Ask around… how did most of your friends or family find their current job? Was it through a job site post? Or, did they have a connection that helped open a door? Odds are, networking played a large role.
Networking is making contact with people you know, and strengthening those relationships. Does everyone in your circle know you are looking for a job? They should! Here are some tips on how to organize your network and develop a strong networking plan.
- People want to help! But only if they know how they can help you. Don’t make them guess – be sure to tell someone how they can help you in your job search. Be clear in what type of job you you looking for. Do they have a copy of your resume? And when someone does help, be sure to express your thanks and appreciation!
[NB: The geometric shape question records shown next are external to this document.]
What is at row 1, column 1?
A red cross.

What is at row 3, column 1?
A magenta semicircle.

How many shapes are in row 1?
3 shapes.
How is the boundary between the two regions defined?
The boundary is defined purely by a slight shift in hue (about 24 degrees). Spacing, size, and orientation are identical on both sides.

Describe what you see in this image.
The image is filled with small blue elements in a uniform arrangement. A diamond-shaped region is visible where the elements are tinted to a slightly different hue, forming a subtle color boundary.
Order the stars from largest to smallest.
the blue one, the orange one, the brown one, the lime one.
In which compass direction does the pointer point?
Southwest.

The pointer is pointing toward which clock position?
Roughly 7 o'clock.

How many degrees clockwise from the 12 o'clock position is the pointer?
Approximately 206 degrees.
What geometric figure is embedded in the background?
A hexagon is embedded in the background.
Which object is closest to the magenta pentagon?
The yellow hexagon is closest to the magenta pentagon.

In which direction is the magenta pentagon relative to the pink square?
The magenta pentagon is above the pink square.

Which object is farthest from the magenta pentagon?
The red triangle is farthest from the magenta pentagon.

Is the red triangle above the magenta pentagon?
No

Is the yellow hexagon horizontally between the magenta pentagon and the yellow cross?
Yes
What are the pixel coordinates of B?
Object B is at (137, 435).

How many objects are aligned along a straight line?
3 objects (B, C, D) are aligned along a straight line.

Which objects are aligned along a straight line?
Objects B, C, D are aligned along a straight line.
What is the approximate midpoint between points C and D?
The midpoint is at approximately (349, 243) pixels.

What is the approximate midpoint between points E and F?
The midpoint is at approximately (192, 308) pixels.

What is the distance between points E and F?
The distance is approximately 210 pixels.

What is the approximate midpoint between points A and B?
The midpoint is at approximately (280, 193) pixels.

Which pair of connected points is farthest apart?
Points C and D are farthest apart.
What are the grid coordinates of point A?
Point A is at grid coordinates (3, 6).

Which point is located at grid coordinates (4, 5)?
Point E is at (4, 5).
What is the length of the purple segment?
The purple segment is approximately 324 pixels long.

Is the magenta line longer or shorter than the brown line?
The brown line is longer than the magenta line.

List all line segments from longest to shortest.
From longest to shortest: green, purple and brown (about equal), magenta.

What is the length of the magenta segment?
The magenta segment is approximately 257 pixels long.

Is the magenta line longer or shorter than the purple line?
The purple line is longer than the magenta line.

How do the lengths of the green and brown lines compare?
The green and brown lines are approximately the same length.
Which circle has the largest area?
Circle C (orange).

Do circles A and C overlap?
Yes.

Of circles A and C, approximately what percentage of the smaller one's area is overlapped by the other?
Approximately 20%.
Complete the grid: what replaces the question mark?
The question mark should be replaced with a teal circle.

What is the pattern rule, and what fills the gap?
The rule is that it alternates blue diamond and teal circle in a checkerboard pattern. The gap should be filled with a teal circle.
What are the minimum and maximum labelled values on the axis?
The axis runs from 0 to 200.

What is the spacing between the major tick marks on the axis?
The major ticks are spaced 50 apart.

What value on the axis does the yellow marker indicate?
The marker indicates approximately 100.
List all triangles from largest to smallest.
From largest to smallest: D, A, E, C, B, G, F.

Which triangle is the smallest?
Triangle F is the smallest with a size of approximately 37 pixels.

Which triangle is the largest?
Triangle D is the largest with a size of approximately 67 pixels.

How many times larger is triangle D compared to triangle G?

- Have the right tools. Here are a few items you need to have ready before you network.
- Resume and your personal and professional references
- Online professional profile (think LinkedIn)
- Elevator pitch
- A list of people you know (friends, family, professors)
- Social media (who are you following on Twitter, Facebook and LinkedIn)
- A list of professional and social networking events you want to attend
- Make a plan and do your homework. Once you’ve developed a list of who to network with, develop a list of companies you want to work for. Research these companies and connect with key employees or contacts on LinkedIn. Work on your elevator pitch and attend as many events as possible to meet with alumni or other professionals.
- Know your networking approach. Should you meet with someone face-to-face, or online?
- Face-to-face networking: If you’re networking with friends, neighbors or family, in person is a good approach. Set up 30 minutes and invite them to a cup of coffee. Have an agenda and bring your list of target companies, along with your resume. Remember to not push for a job – but instead push for connections.
- Online networking: Remember the goal of online networking – you’re trying to get a face-to-face meeting. Personalize any requests – when possible, send a note along with a connection request on LinkedIn. Don’t use stock messages like “I’d like to add you to my professional network.” Write a quick note to your connection, then a separate note that you’d like to meet. If you haven’t heard from the connection, send a reminder note in about 10 days. It’s also helpful to join groups that can connect you – for example, if your degree is in business, join business or industry-specific groups on LinkedIn and Facebook.
When you are reaching out to contacts, don’t leave anyone out. That one person you decide to skip may be the one to connect you to a great opportunity.
Remember, you only need one job – and that one connection could be the key to finding it!